Variation over the years

A German physician called Carl Reinhold August Wunderlich surveyed 25,000 people in one city and established that 37°C is the standard temperature of the human body in 1851. He screened healthy and sick patients alike and observed how temperatures fluctuated in health and sickness, as well as with body weight, height, age and between the sexes. This temperature is among the basic parameters recorded by physicians as part of a fundamental health assessment even now.

“Our temperature’s not what people think it is,” said Julie Parsonnet, MD, professor of medicine and health research and policy. “What everybody grew up learning, which is that our normal temperature is 98.6, is wrong.”

Parsonnet, who holds the George DeForest Barnett Professorship, is the senior author and Myroslava Protsiv, a former Stanford research scientist who is now at the Karolinska Institute, is the lead author. Parsonnet and her colleagues explored the body temperature trends and concluded that temperature changes since the time of Wunderlich reflect a true historical pattern, rather than measurement errors or biases. 

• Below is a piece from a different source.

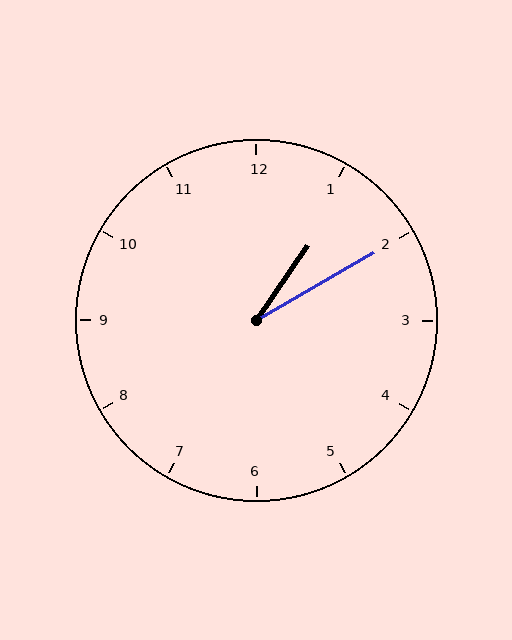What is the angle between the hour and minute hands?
Approximately 25 degrees.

According to the researchers, the decrease in body temperature is the result of changes in our environment over the past 200 years, which have in turn driven physiological changes. 

To test their hypothesis, the researchers analyzed information from three datasets: The first set, compiled from military service records, medical records and pension records from Union Army veterans of the Civil War, captures data between 1862 and 1930 and includes people born in the early 1800s. A set from the U.S. National Health and Nutrition Examination Survey I contains data from 1971 to 1975. Finally, the Stanford Translational Research Integrated Database Environment comprises data from adult patients who visited Stanford Health Care between 2007 and 2017.

In total, the researchers had used 677,423 temperature measurements from these datasets to develop a linear model that interpolated temperature over time. 

The new ‘normal’

According to the findings of the new study, the body temperature of men today on average is 0.59°C lower than that of men born in the early 19th century. Likewise, the body temperature of women has dropped by 0.32°C from the 1890s to till date. The study in a whole found a 0.03°C decrease in average temperature with every decade. The new study has been published in the eLifesciences. 

To assess whether temperatures truly decreased, the researchers checked for body temperature trends within each dataset. For each historical group, they expected that measurements would be taken with similar thermometers. Within the veteran’s dataset, they observed a similar decrease for each decade, consistent with observations made using the combined data. 

The researchers say that the decrease in body temperature could be explained by a reduction in metabolic rate or the amount of energy being used. “Physiologically, we’re just different from what we were in the past,” Parsonnet said. “The environment that we’re living in has changed, including the temperature in our homes, our contact with microorganisms and the food that we have access to. All these things mean that although we think of human beings as if we’re monomorphic and have been the same for all of human evolution, we’re not the same. We’re changing physiologically.”